The initial fury of killings and arson lasted several days, its residual fires several weeks, touching several other regions. By the time the savagery subsided, more than 56,000 people had been displaced, half of them spending up to a year in refugee camps organized by the government and civil groups.
A hundred or more people were hacked to death or burned alive. Forty women were raped or molested, among them a Catholic nun who was gang-raped. Several cases of forced conversion to Hinduism were also reported. Christians were reportedly expelled from over 400 villages, with some 5,600 houses and 395 or so big and small churches destroyed.
I have met women who gave birth to children in the forests where tigers can be heard and bears and elephants are routinely sighted. The trauma and displacement, which lasted more than a year, disrupted the education of 12,000 children.
The district magistrate banned Christian relief organizations from helping the victims of the violence. Archbishop Raphael Cheenath moved the Supreme Court of India, which ordered that relief be allowed.
Pattnaik’s government left much to be desired. Survivors submitted more than 3,300 complaints to the police. Only 820 or so of these were officially acknowledged and filed as official first information reports, the document which forms the basis of all criminal justice procedures in India. The rest of the complaints were perhaps thrown into the dustbin.
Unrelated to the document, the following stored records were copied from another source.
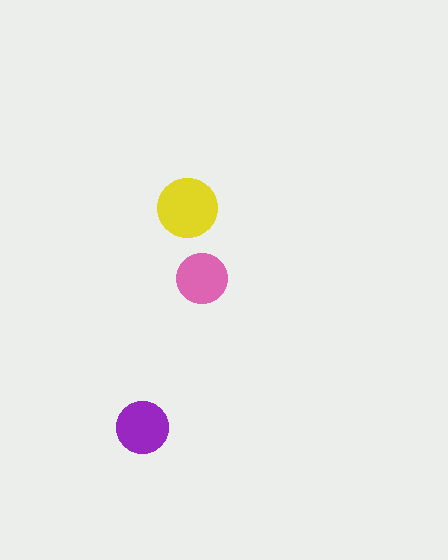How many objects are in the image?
There are 3 objects in the image.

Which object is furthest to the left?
The purple circle is leftmost.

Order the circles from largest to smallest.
the yellow one, the purple one, the pink one.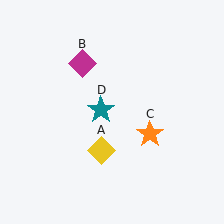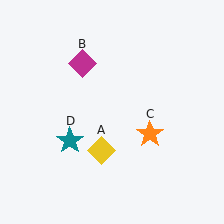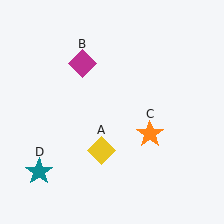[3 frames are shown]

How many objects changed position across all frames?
1 object changed position: teal star (object D).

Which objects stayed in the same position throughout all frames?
Yellow diamond (object A) and magenta diamond (object B) and orange star (object C) remained stationary.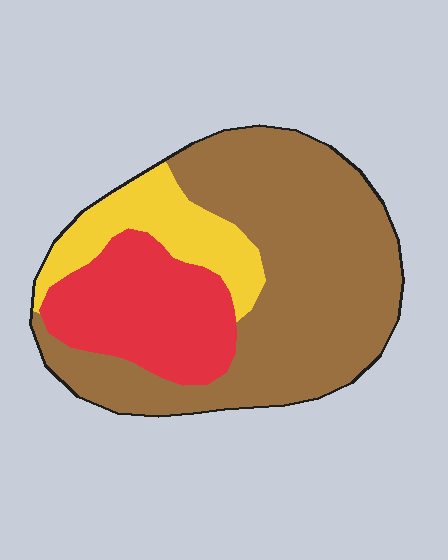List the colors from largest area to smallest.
From largest to smallest: brown, red, yellow.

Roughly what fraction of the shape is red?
Red takes up about one quarter (1/4) of the shape.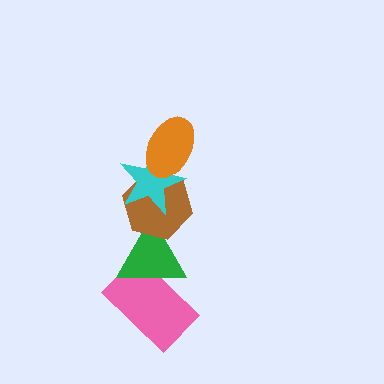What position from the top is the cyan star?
The cyan star is 2nd from the top.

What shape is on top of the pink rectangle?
The green triangle is on top of the pink rectangle.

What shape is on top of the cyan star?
The orange ellipse is on top of the cyan star.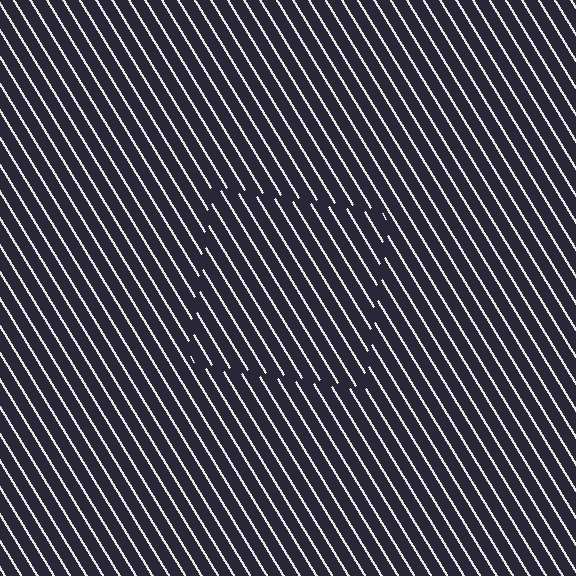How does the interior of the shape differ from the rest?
The interior of the shape contains the same grating, shifted by half a period — the contour is defined by the phase discontinuity where line-ends from the inner and outer gratings abut.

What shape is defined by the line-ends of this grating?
An illusory square. The interior of the shape contains the same grating, shifted by half a period — the contour is defined by the phase discontinuity where line-ends from the inner and outer gratings abut.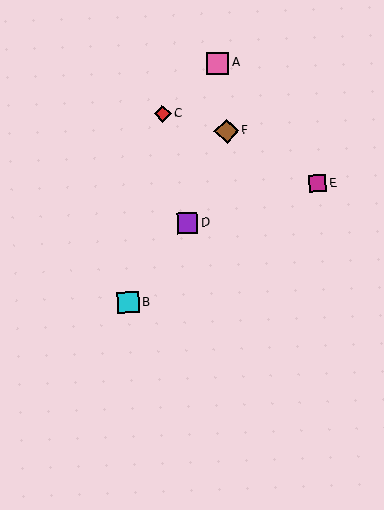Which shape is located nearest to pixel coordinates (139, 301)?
The cyan square (labeled B) at (128, 302) is nearest to that location.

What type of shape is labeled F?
Shape F is a brown diamond.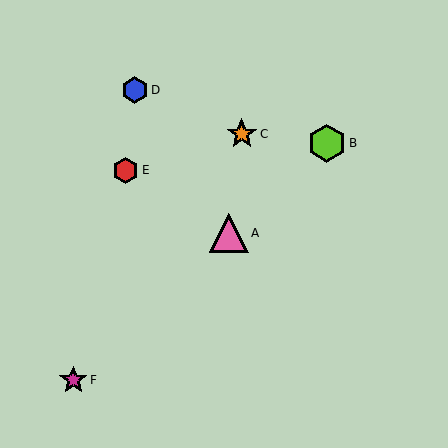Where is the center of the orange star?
The center of the orange star is at (242, 134).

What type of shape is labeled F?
Shape F is a magenta star.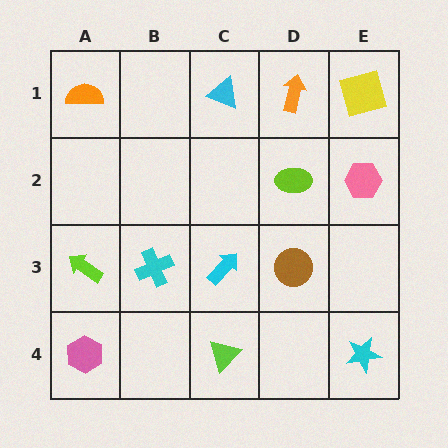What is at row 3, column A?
A lime arrow.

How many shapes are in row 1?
4 shapes.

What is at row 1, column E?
A yellow square.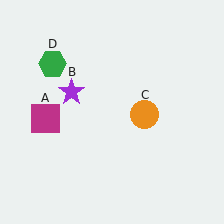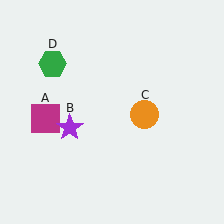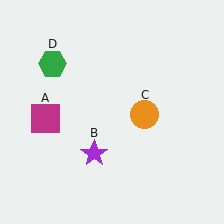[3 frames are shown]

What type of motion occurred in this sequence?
The purple star (object B) rotated counterclockwise around the center of the scene.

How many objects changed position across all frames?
1 object changed position: purple star (object B).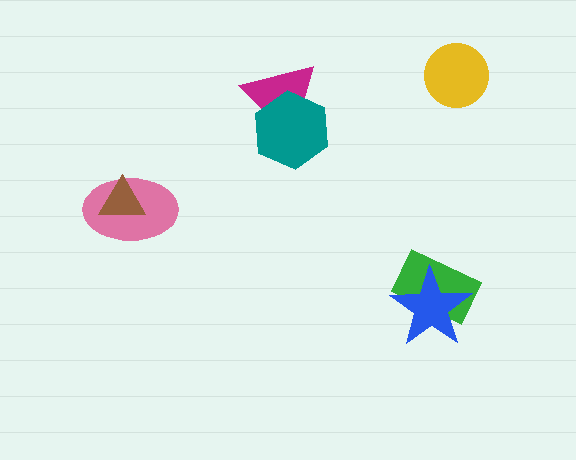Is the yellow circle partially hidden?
No, no other shape covers it.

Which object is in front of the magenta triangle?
The teal hexagon is in front of the magenta triangle.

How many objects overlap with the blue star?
1 object overlaps with the blue star.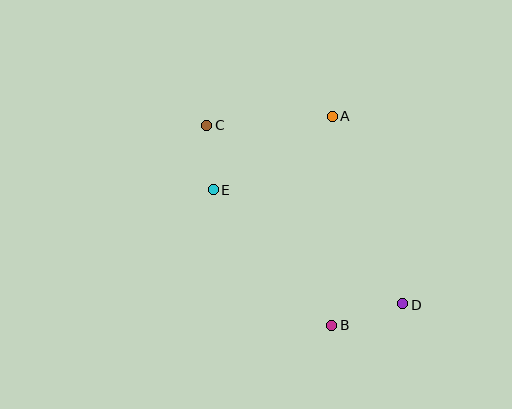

Of the complaints they did register, the police took 518 cases to court for trial. Judgments have been given in 247 cases. The accused persons in many cases were acquitted while the rest of the cases are pending. In cases where the criminals were actually convicted, most were soon out on bail.
But early notoriety for Odisha came in the burning alive of Australian leprosy worker Graham Stuart Staines and his two young sons, Timothy and Philips, in Mayurbhanj in the early hours of Jan. 23, 1999.
The Staines family had medical facilities for patients with Hansen’s disease, which was endemic. Graham, his nurse wife Gladys and their daughter and two sons, all under 15 years, were popular among tribal people. He would often drive to villages in the forest to meet the people.
It was during one such visit, when the father and sons were sleeping in their jeep, that they were surrounded by a mob led by Dara Singh, a leader of the militant Bajrang Dal. They set fire to the vehicle and beat the three back into the flames as they tried to jump out of the jeep, burning them alive.
Dara Singh was sentenced to death, but a high court reduced it to a life term in prison. The death of the three Australians made headlines across the globe. Since then, the state has been on the radar of human rights and freedom of faith agencies in Australia and the West.
Muslims have also been attacked by mobs led by Dara Singh who were targeting cattle traders. One of them was lynched.
Laws to prevent conversions to Christianity and Islam are a major political gambit of the BJP across the nation. States where the party is in control of the provincial governments such as Uttar Pradesh, Karnataka and Haryana have recently passed anti-conversion laws.
India’s ruling party is now threatening to bring a still unexplained Common Civil Code to replace the personal laws now governing Muslims, Christians, tribal people and some notified communities.
Civil society groups have been urging the Vatican to use its moral persuasion to see that India’s federal and state governments ensure constitutional guarantees of freedom of faith are not diluted.
Religious minorities, including Christians from Odisha’s Kandhamal, still await justice after a decade and a half.
* The views expressed in this article are those of the author and do not necessarily reflect the official editorial position of UCA News.